Storage
Who stores what in the Gozzip network. Storage is not centralized — users are each other's infrastructure through reciprocal storage pacts.
Storage Model
Three tiers of storage, tried in priority order:
| Tier | Who (Persona) | What they store | Availability | Expected Uptime |
|---|---|---|---|---|
| Device | User's own devices | All own events, full history | Only when online | — |
| Storage peers (Full) | ~20 WoT peers running full nodes (Keepers) | Complete event history | Distributed — always-on | 95% |
| Storage peers (Light) | ~20 WoT peers running light nodes (Witnesses) | Events since last checkpoint (~monthly window) | Distributed — when online | 30% |
| Relays | Third-party infrastructure (Heralds) | Whatever their retention policy allows | Optional fallback | — |
Storage Pacts
Every user commits to storing recent data for ~20 volume-matched peers in their web of trust. The commitment is reciprocal. See ADR 005.
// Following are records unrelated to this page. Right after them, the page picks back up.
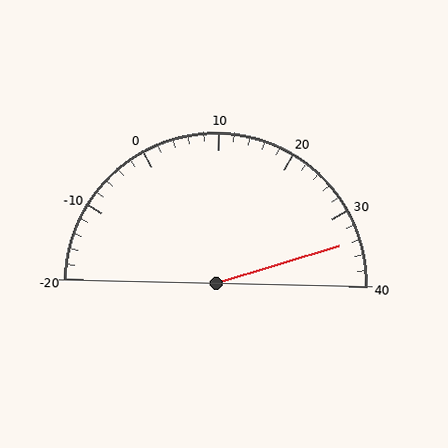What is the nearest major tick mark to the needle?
The nearest major tick mark is 30.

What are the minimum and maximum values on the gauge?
The gauge ranges from -20 to 40.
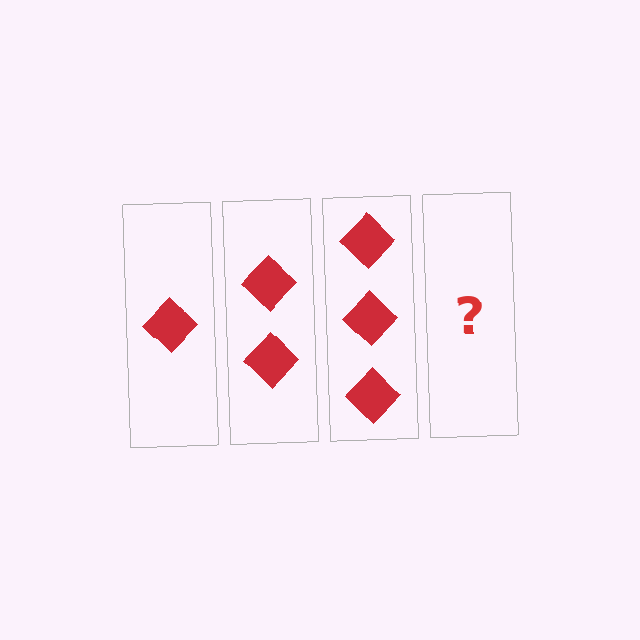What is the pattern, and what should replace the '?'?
The pattern is that each step adds one more diamond. The '?' should be 4 diamonds.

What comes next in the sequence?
The next element should be 4 diamonds.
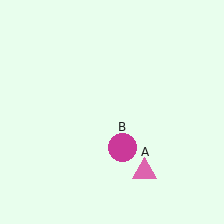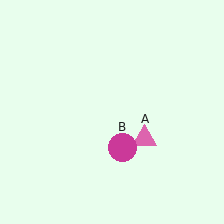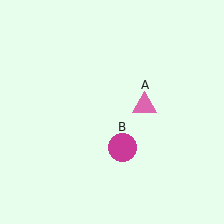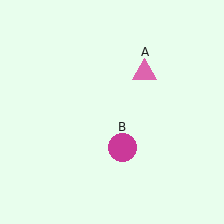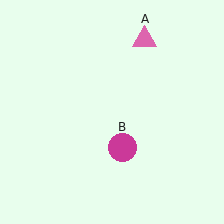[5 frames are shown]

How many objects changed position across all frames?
1 object changed position: pink triangle (object A).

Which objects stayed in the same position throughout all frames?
Magenta circle (object B) remained stationary.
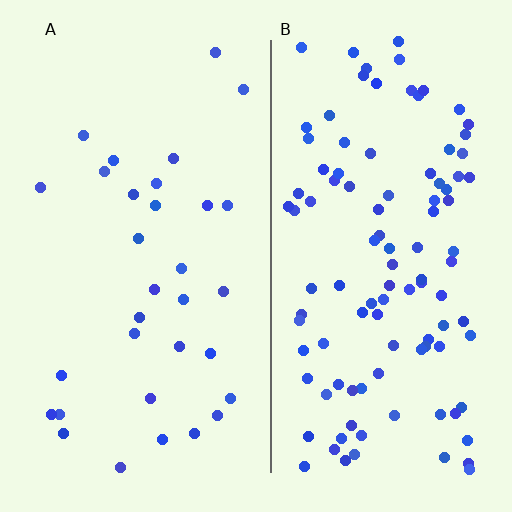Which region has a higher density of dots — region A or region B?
B (the right).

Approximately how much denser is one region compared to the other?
Approximately 3.3× — region B over region A.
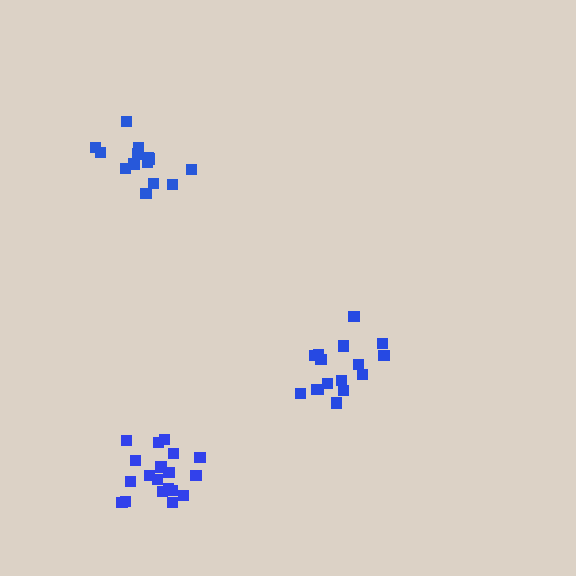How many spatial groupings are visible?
There are 3 spatial groupings.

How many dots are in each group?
Group 1: 16 dots, Group 2: 14 dots, Group 3: 19 dots (49 total).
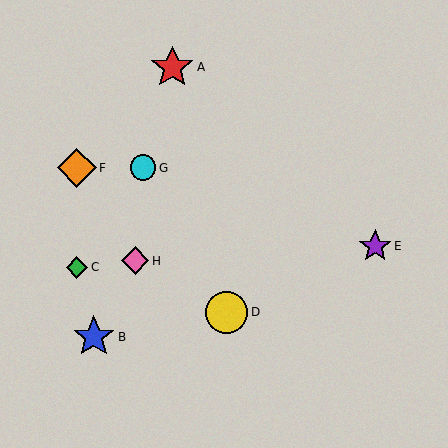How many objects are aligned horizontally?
2 objects (F, G) are aligned horizontally.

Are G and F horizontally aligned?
Yes, both are at y≈168.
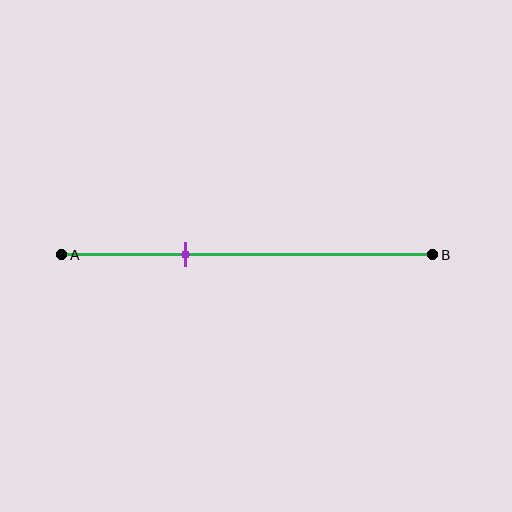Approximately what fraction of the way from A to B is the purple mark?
The purple mark is approximately 35% of the way from A to B.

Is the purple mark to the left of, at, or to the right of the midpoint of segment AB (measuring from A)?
The purple mark is to the left of the midpoint of segment AB.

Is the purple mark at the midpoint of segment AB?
No, the mark is at about 35% from A, not at the 50% midpoint.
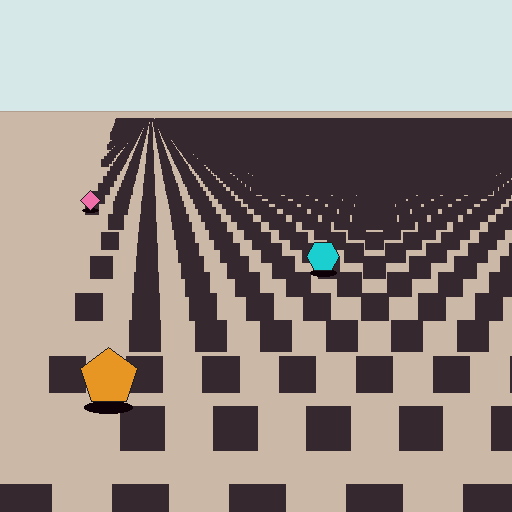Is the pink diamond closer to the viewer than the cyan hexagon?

Reciprocal pacts require WoT membership. Two exceptions: bootstrap pacts (triggered by follow) and guardian pacts (volunteered by an established user). See Glossary.
How pacts form
- User broadcasts kind 10055 (storage pact request) with their data volume
- WoT peers with similar volume respond with kind 10056 offers
- User selects partners — both exchange private kind 10053 pact events
- Both begin storing each other's events from the current checkpoint forward
Volume balancing
Peers are matched by data volume (+/- 30% tolerance) so the storage commitment is symmetric. If a partner's volume drifts beyond tolerance:
- Protocol flags the pairing as unbalanced
- Client waits
random(0, 48h)before broadcasting (jittered delay prevents renegotiation storms when many users detect the same peer failure simultaneously). During the delay, standby pacts provide immediate failover. See ADR 008. - User broadcasts kind 10055 for a replacement
- Negotiates new pact, migrates data
- Closes old pact only after new one is confirmed
Data scope
For Light node pact partners, each pact covers events from the latest checkpoint onward — roughly a monthly window. Old data ages out of their pact obligations. Full node pact partners store complete event history for their peers. In both cases, the user's own devices hold full history, and archivists can opt into deeper storage via archival pacts.
Keepers (Full node pact partners) maintain 95% uptime. Witnesses (Light node pact partners) maintain 30% uptime. See Glossary.
Bootstrap pacts
New users have no WoT to form reciprocal pacts. The first person they follow becomes a temporary storage peer. See ADR 006.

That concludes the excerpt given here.